The Boomalli Aboriginal Artists Co-operative was established in 1987 by ten Aboriginal artists, namely  Euphemia Bostock, Fiona Foley, Michael Riley (dec.), Tracey Moffatt, Jeffrey Samuels, Bronwyn Bancroft, Avril Quaill, Fern Martens, Arone Meeks and Brenda L. Croft.

These ten Artists were striving for recognition from the mainstream art society and their diversity was unparalleled. They challenged preconceptions around urban-based Aboriginal Artists and created a unique space for themselves within the art world. (Boomalli website)

Currently the cooperative has 60 members, all of them Aboriginal artists that have found in the Boomalli coop an opportunity to develop their career but also to express themselves, their beliefs, their identity and to reconnect with their own identity roots.  
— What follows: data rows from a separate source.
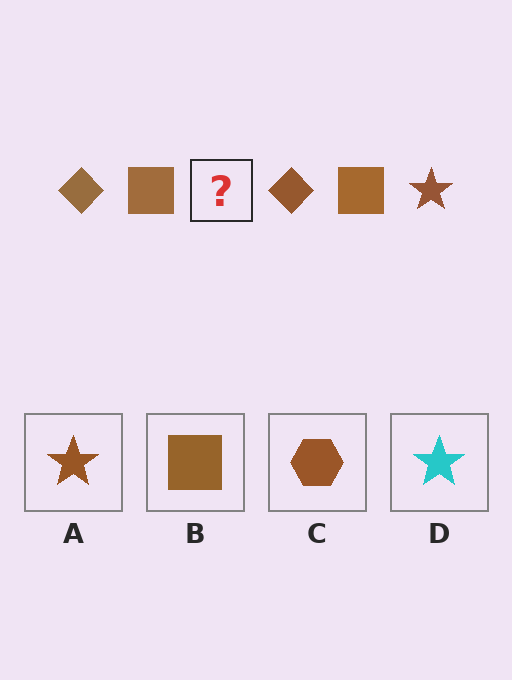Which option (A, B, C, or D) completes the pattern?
A.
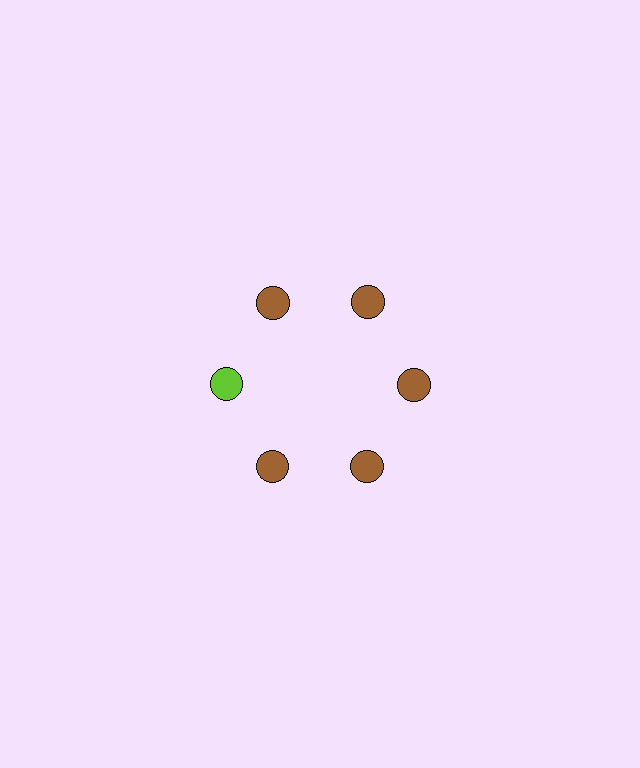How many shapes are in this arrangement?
There are 6 shapes arranged in a ring pattern.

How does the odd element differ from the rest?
It has a different color: lime instead of brown.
As they explained during the FGD, they joined the cooperative because:

  • it’s a space where they feel free to express their own creativity, beyond any stereotypical classification of what Aboriginal art would be or not, as decided by the international tourism market;
  • by exhibiting in the coop’s art gallery, they are in control of their pieces of art, they can earn a larger share than they would get in any other gallery and they can avoid to be exploited by intermediaries;
  • the coop represents for them a chance to find new job opportunities and better contracts;
  • the coop is the opportunity to increase self-confidence and be inspired by elder artists members. 

To learn more about how members have improved their lives watch our video:

Food for thoughts on cooperatives and aboriginal identity

This cooperative story provides new insights about the key role that cooperatives can play for indigenous peoples and artists  as a means of healing and identity recovering. 

It is indeed an opportunity not only for economic but also  cultural and social empowerment at individual and collective level. 

By gathering together, members have an opportunity of individual healing but also of collective identity building, becoming a bastion of resilience. 

On Friday, 15 May, 2020 the Boomalli has launched online via its website the exhibition “Not Young or Free” as a response to the 250 year anniversary of Cook’s arrival in Australia. This exhibition highlights the importance of truth telling from the perspective of Aboriginal Artists from NSW Aboriginal Language Groups.

Australia’s history is one that makes people unsettled. However as Aboriginal peoples of the land, we still continue to write the rights from the wrongs of Australia’s dark past and the history of how this country was formed. We are not young: As Aboriginal people, we come from the world’s oldest living culture. We are not free: Since colonisers stepped foot on this land, Aboriginal peoples have faced the forefront of this so-called great arrival, which has led to devastation and mistreatment of Aboriginal peoples in Australia.